What is KFServing?
A collaborative project by Google, IBM, Bloomberg, NVIDIA, and Seldon in 2019, KFServing was launched as an open-source serverless inferencing solution on Kubernetes.
KFServing facilitates production model serving use cases for common ML frameworks like XGBoost, TensorFlow, scikit-learn, PyTorch, and ONNX. The tool offers a consistent and friendly interface to deploy ML models on Kubernetes.
KFServing has been recently rebranded as KServe, and its GitHub repository is transferred to an independent KServe GitHub organization.
How does KFServing help?
KFServing provides API for inference requests and standardizes ML operations on top of Kubernetes. With the ‘model as data’ approach, KFServing encapsulates the complexity of networking, configuration, autoscaling, health checking, and Canary deployments.
KFServing provides a simple yet complete story for production ML inference serving. It is compatible with different ML frameworks-Tensorflow, XGBoost, ScikitLearn, and ONNX.
KFServing uses two cloud-native technologies - Knative and Istio. Knative is a Kubernetes-based platform that helps manage serverless workloads. Istio uses a Kubernetes sidecar container and enables Canary roll-outs, load balancing, and routing.
Key Features of KFServing
Custom Resource Definition
KFServing implements a Kubernetes Custom Resource Definition(CRD) to serve machine learning models on arbitrary frameworks. CRD object extends the Kubernetes API and helps serve ML models using frameworks like Tensorflow, PyTorch, ONNX, and more.
KFServing abstracts away the complexity of autoscaling, health checking, networking, and server configuration. It accelerates ML deployments with cutting-edge features like GPU-TPU autoscaling, scale to zero, Canary roll-outs, and more.
A complete story
KFServing enables a complete, pluggable, and yet simple story for production ML inference server with its prediction, pre-processing, post-processing, and explainability support.
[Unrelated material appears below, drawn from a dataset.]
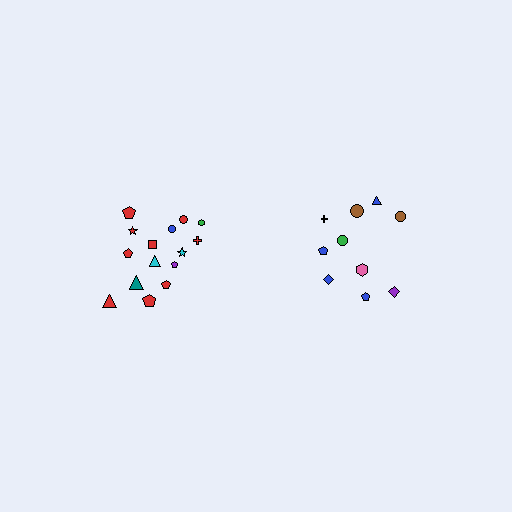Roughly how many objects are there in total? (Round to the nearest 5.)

KFServing uses cloud-native technology Knative at its core. This Kubernetes–based platform helps manage serverless workloads and allows
- Scaling to and from zero
- Autoscaling of GPUs and TPUs to reduce latency
Istio is another cloud-native technology KFServing uses at its core. It is a service mesh technology that implements Kubernetes sidecars and enables
- Canary roll-outs
- Traffic routing and ingress management
- Observability for tracing, logging, and monitoring
- Load balancing